FATCA and FBAR – What’s the Big Deal?
By Dudley Pierce Baker
I have been an ex-pat since 1999 and enjoy a great life living outside the United States. Not only am I an ex-pat but I am also a retired IRS agent with over 29 years of service before retiring in 1996. For much of my career with the IRS I was an IRS agent – team coordinator and the lead agent on the largest corporations in the world.

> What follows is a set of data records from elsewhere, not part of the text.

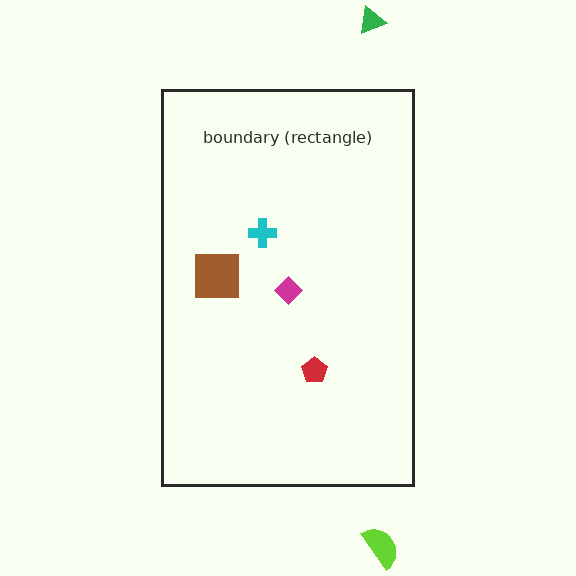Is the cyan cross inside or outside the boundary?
Inside.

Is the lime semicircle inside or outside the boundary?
Outside.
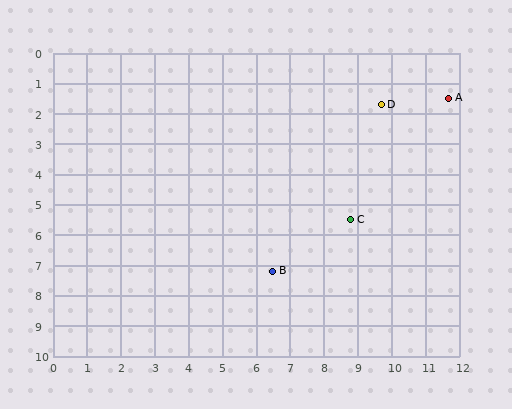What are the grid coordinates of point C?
Point C is at approximately (8.8, 5.5).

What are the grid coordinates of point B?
Point B is at approximately (6.5, 7.2).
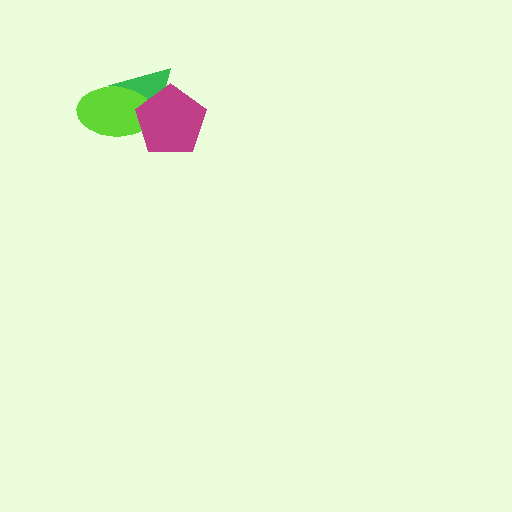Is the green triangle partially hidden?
Yes, it is partially covered by another shape.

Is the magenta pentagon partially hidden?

I have not performed any tax work for hire since my retirement and my interests lie with my various financial related websites.

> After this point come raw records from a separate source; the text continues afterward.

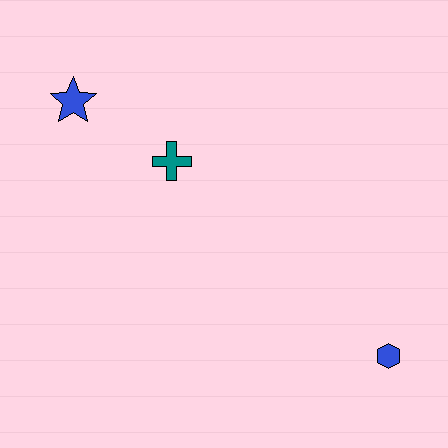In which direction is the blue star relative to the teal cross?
The blue star is to the left of the teal cross.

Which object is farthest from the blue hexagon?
The blue star is farthest from the blue hexagon.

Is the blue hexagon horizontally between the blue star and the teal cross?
No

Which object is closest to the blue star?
The teal cross is closest to the blue star.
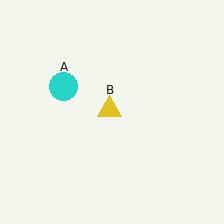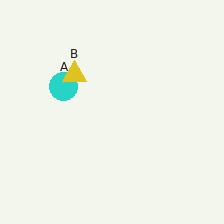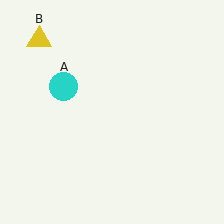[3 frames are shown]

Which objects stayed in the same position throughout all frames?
Cyan circle (object A) remained stationary.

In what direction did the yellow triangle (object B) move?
The yellow triangle (object B) moved up and to the left.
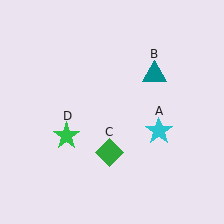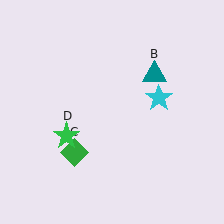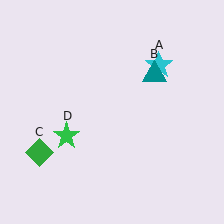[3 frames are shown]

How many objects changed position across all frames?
2 objects changed position: cyan star (object A), green diamond (object C).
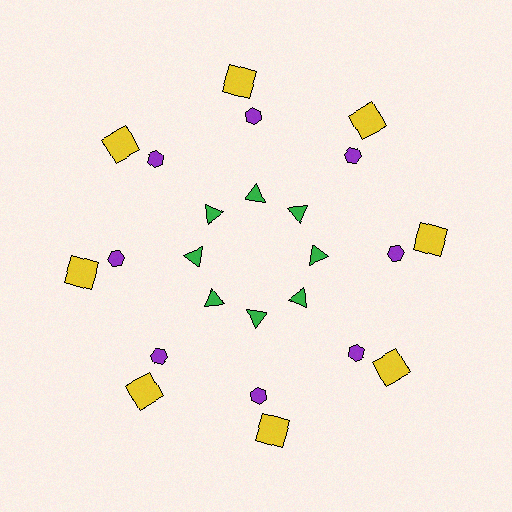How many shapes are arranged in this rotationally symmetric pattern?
There are 24 shapes, arranged in 8 groups of 3.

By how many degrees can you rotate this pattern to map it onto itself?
The pattern maps onto itself every 45 degrees of rotation.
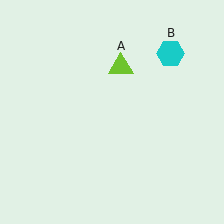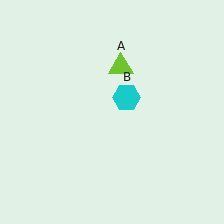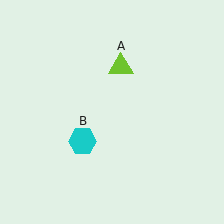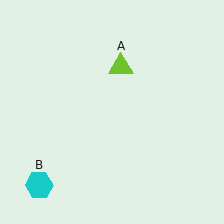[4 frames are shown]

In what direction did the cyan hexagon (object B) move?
The cyan hexagon (object B) moved down and to the left.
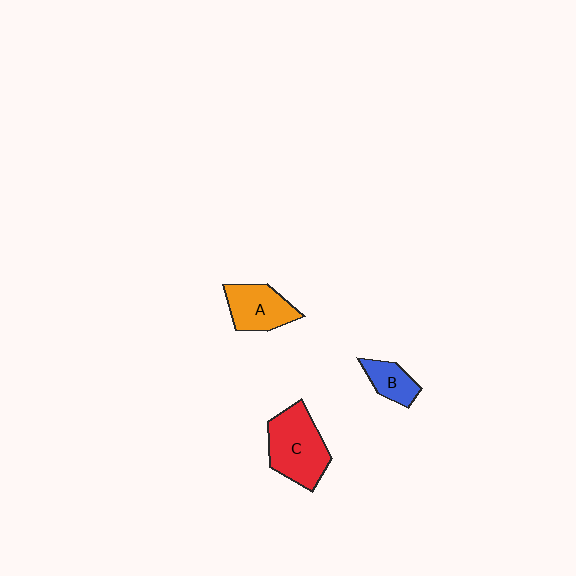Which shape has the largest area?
Shape C (red).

As we get started let’s not forget that the tax system in the United States operates on what is referred to officially as ‘voluntary compliance’; reality is it actually operates on ‘fear.’ U.S. citizens and U.S. persons holding assets outside of the United States have two different required filings depending on the amount of dollars in question.

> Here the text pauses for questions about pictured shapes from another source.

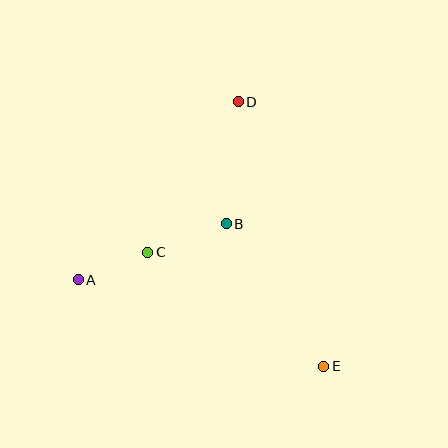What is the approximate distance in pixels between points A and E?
The distance between A and E is approximately 260 pixels.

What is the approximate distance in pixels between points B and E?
The distance between B and E is approximately 172 pixels.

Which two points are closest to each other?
Points A and C are closest to each other.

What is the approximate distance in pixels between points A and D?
The distance between A and D is approximately 239 pixels.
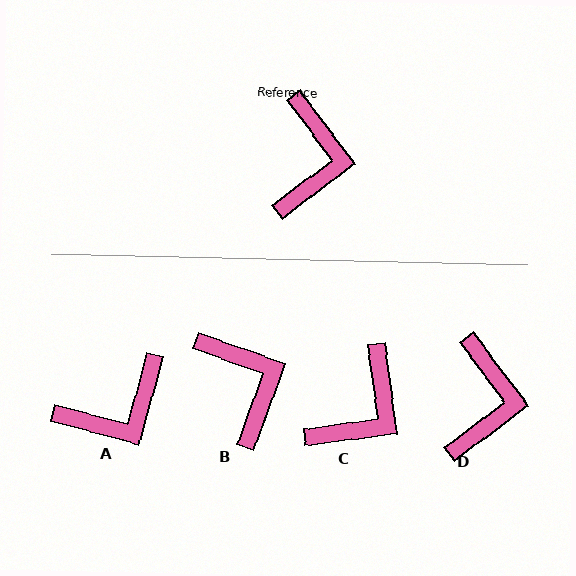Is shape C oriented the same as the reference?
No, it is off by about 29 degrees.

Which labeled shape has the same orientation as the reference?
D.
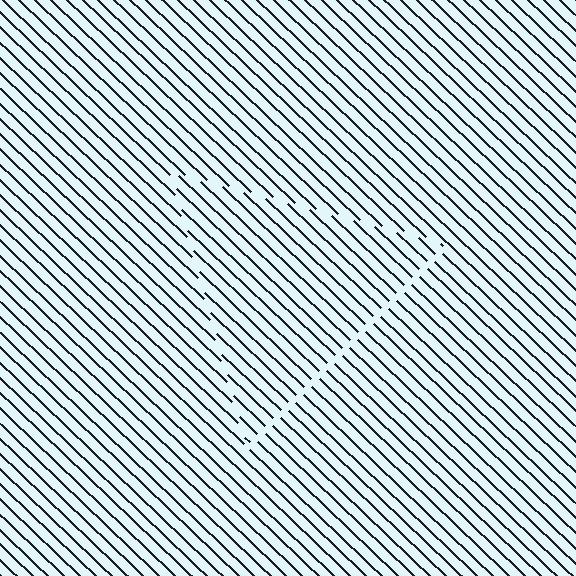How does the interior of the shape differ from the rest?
The interior of the shape contains the same grating, shifted by half a period — the contour is defined by the phase discontinuity where line-ends from the inner and outer gratings abut.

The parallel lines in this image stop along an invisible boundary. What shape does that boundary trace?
An illusory triangle. The interior of the shape contains the same grating, shifted by half a period — the contour is defined by the phase discontinuity where line-ends from the inner and outer gratings abut.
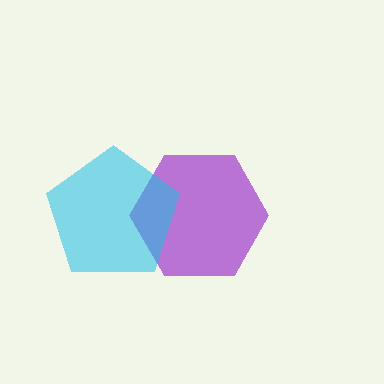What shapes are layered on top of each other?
The layered shapes are: a purple hexagon, a cyan pentagon.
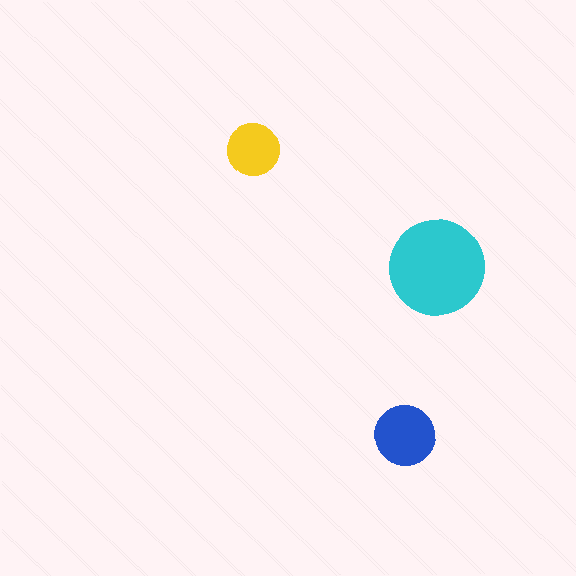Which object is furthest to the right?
The cyan circle is rightmost.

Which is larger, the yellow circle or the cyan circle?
The cyan one.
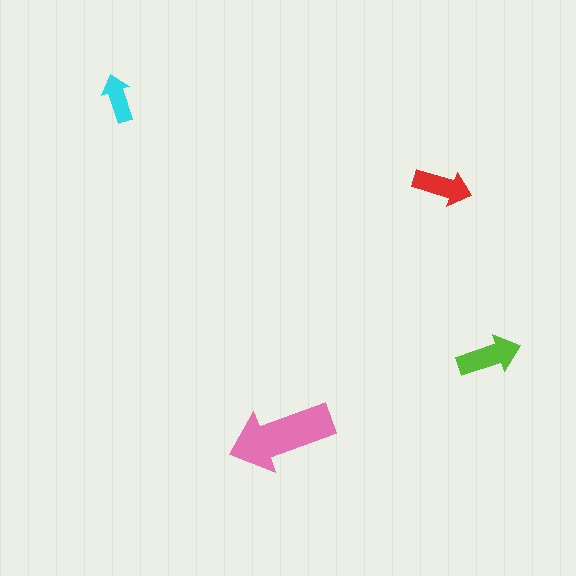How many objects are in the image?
There are 4 objects in the image.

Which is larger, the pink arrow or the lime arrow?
The pink one.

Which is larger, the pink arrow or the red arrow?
The pink one.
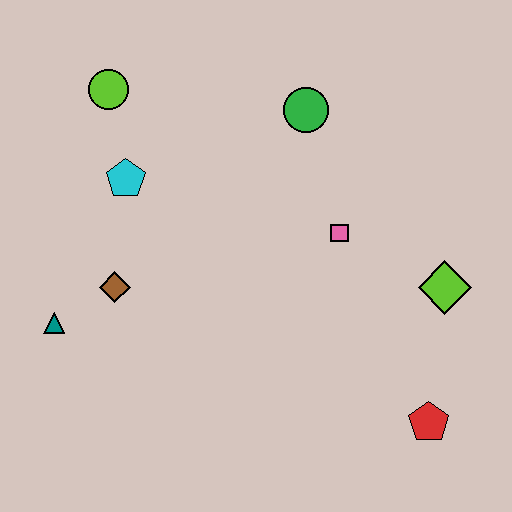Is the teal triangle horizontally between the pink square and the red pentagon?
No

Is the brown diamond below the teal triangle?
No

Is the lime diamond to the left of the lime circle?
No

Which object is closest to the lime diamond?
The pink square is closest to the lime diamond.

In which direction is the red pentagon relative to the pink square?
The red pentagon is below the pink square.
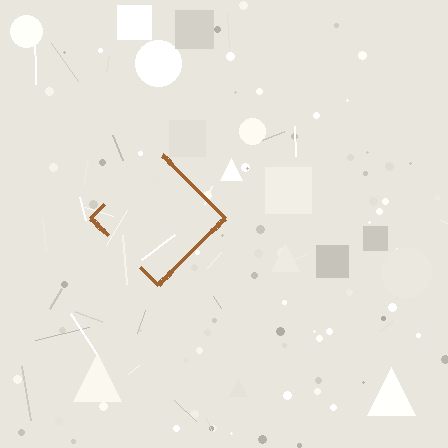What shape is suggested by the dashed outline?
The dashed outline suggests a diamond.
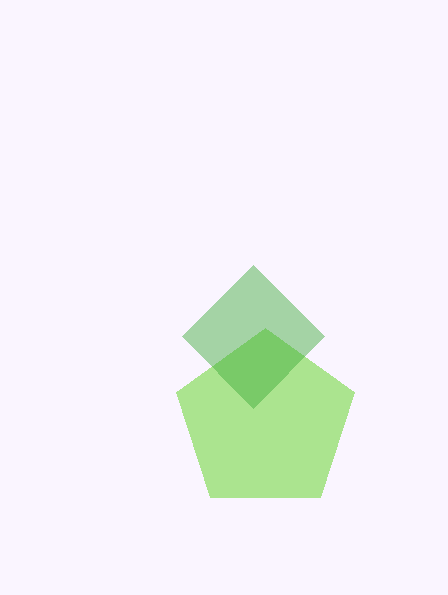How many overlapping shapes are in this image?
There are 2 overlapping shapes in the image.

FBAR is the Report for Foreign Bank and Financial Accounts and essentially comes into play if you have $10,000 or more outside of the United States.
United States persons are required to file an FBAR if:
The United States person had a financial interest in or signature authority over at least one financial account located outside of the United States; and
The aggregate value of all foreign financial accounts exceeded $10,000 at any time during the calendar year reported.
FATCA, The Foreign Account Tax Compliance Act was presumably designed as a measure to crack down on money laundering and tax evaders who hide assets in offshore accounts. But the law is causing global scale headaches for banks and their clientele alike. Many Americans residing overseas are reporting banking lockout. Many foreign financial institutions have simply chosen to eliminate their U.S. citizen and U.S. person client base in order to minimize their exposure to FATCA reporting requirements, withholding fees and potential penalties, and frankly who can blame them.
“FATCA was passed in 2010 as part of the HIRE act. Starting July 1, 2014 foreign financial institutions (FFI) will be required by the U.S. government, under FATCA, to report information regarding accounts of all U.S. citizens (living in the United States and abroad), U.S. “persons,” green card holders and individuals holding certain U.S. investments to the IRS all their clients who are “U.S. persons”. FFI that do not become compliant will be subject to a 30 percent withholding on their U.S. investments when they are cashed in, which will directly impact FFI clients with U.S. holdings.
FATCA also requires U.S. citizens who have foreign financial assets in excess of $50,000 (higher for bona fide residents overseas: $200,000 dollars for single filers and $400,000 dollars for joint filers – see the IRS website for more details) to report those assets every year on a new Form 8938 to be filed with the 1040 tax return….”
Tax avoidance simply is making use of the current tax laws to one’s advantage while tax evasion is the intentional disregard for the laws, omission of income, overstating of expenses, in essence, fraud. Of course, income earned or gains derived in foreign countries are reportable as income on their U.S. tax returns even if those individuals do not receive statements from those foreign financial organizations similar to the 1099s in the United States.
The FBAR requires you to report accounts that have over $10,000 in foreign accounts with a June 30 filing date.
FATCA also kicks in with Form 8938 to be filed with the 1040 tax return for those having foreign financial assets in excess of $50,000.